La première personne qui m'a vraiment bousculée dans mes croyances était là où je ne l’attendais pas. A la tête d’une formation sur les dysphagies neuro gériatriques. Qui aurait pu croire qu’il s’agissait d’un sujet polémique? On devait parler d’eaux gélifiées et de purées non? Et bien non, elle ouvre la formation en nous mettant face à notre cadre éthique
“De quel droit décidons nous du régime alimentaire d’une personne âgée, c’est de la maltraitance!”
Et encore je vous la fait soft car il est impossible de transmettre à l’écrit, l’énergie et la fougue dont elle a pu faire preuve sur ces deux jours.

L’éthique est au carrefour de la déontologie, de la morale et de la science.
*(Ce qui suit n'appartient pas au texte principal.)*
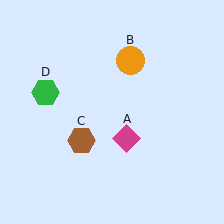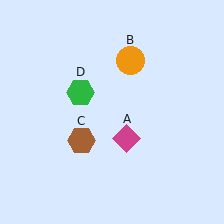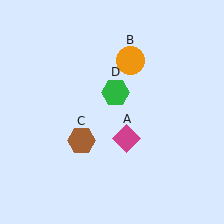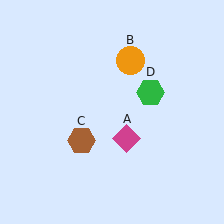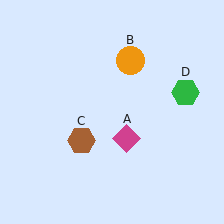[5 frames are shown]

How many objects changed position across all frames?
1 object changed position: green hexagon (object D).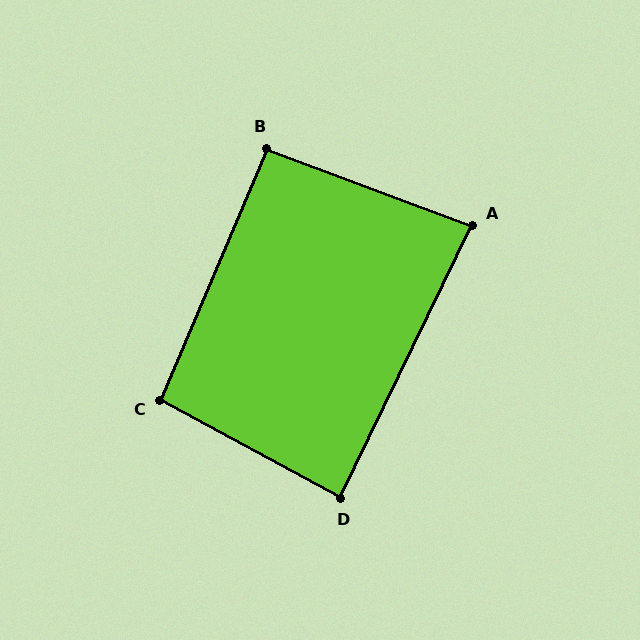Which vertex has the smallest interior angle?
A, at approximately 85 degrees.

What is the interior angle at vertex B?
Approximately 93 degrees (obtuse, close to a right angle).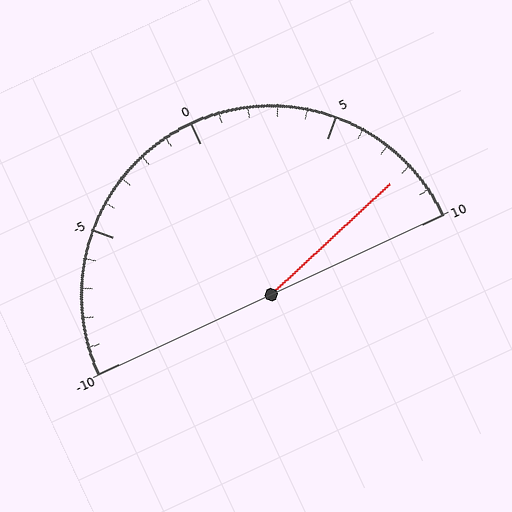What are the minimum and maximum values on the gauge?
The gauge ranges from -10 to 10.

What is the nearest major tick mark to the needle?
The nearest major tick mark is 10.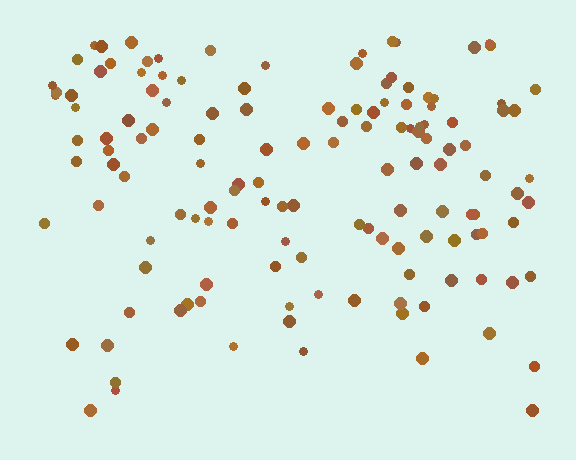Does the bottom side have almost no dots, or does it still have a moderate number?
Still a moderate number, just noticeably fewer than the top.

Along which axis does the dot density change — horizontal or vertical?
Vertical.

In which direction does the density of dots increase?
From bottom to top, with the top side densest.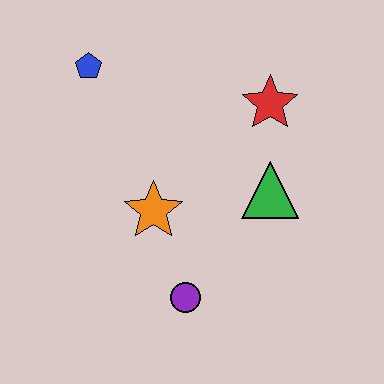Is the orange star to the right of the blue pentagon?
Yes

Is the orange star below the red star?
Yes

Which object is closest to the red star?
The green triangle is closest to the red star.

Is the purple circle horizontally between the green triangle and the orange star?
Yes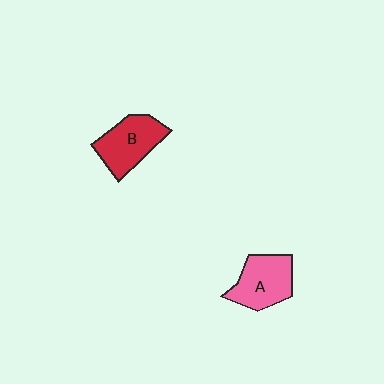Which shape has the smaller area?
Shape A (pink).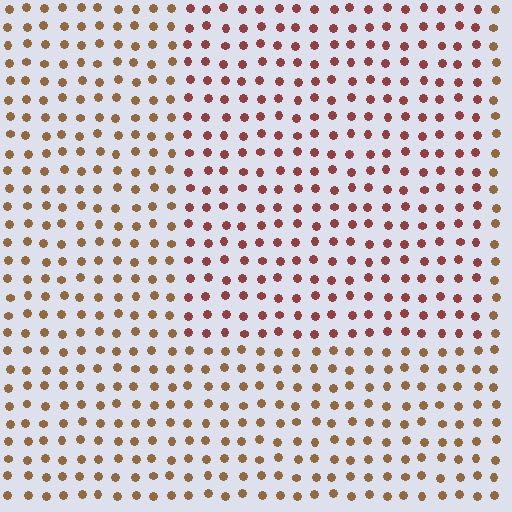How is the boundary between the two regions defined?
The boundary is defined purely by a slight shift in hue (about 33 degrees). Spacing, size, and orientation are identical on both sides.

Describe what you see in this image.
The image is filled with small brown elements in a uniform arrangement. A rectangle-shaped region is visible where the elements are tinted to a slightly different hue, forming a subtle color boundary.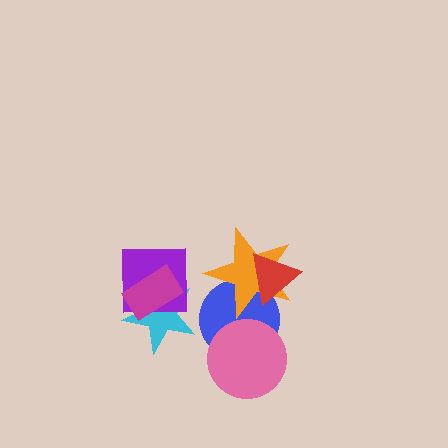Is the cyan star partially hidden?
Yes, it is partially covered by another shape.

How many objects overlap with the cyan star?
2 objects overlap with the cyan star.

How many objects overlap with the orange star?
2 objects overlap with the orange star.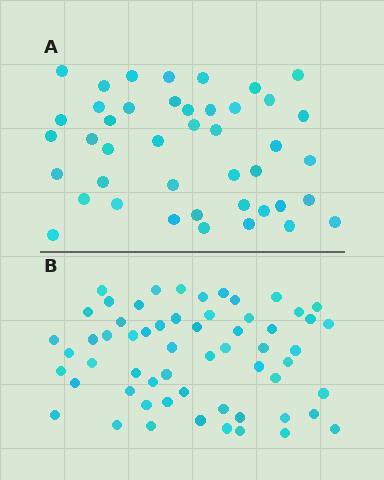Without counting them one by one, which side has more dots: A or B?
Region B (the bottom region) has more dots.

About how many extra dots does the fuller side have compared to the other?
Region B has approximately 15 more dots than region A.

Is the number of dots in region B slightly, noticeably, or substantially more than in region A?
Region B has noticeably more, but not dramatically so. The ratio is roughly 1.4 to 1.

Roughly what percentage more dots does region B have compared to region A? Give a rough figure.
About 35% more.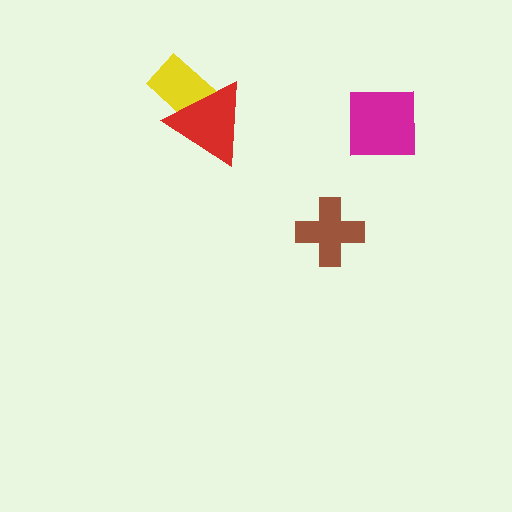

C’est retrouver le patient où il en est, lui exposer les possibilités de soins liés à notre expertise et notre expérience qui lui permettra de faire un choix éclairé. Nous lui exposons ces possibilités mais devons respecter et même être porteuses de son agence. Et si parfois, le vrai choix éthique c’est de ne rien faire?

Est-il possible que nous participions à la violence institutionnelle que nous sommes les premières à dénoncer? Quand une famille nous vient adressée par la PMI sans vraie demande de leur part et que nous expliquons à cette maman, la façon dont elle doit communiquer avec son enfant, ne sommes nous pas en train de lui renvoyer un violent sentiment d’incompétence, tout à fait malvenu?
Que faisons-nous lorsque nous donnons des conseils sur les écrans alors que les parents savent déjà qu’ils ne remplacent pas les interactions familiales, si ce n’est de l’infantilisation?
Tout comme, retirer une alimentation solide à une personne âgée sous prétexte de la protéger.

Quand je dis ne rien faire, c’est une provocation. Parfois, c'est accepter de ne rien faire maintenant. D'autres fois, c'est ne pas faire ce qu'on pense le mieux. Nous devons entendre le patient et son entourage, proposer, informer et ensuite arriver à une décision partagée de soin ou de rien. Notre rôle en tant qu’orthophoniste est de rencontrer les parents où ils en sont, ne pas rajouter de la violence à la violence de leur situation.
Et parfois, ne rien faire, c’est bien et ce n'est pas si facile.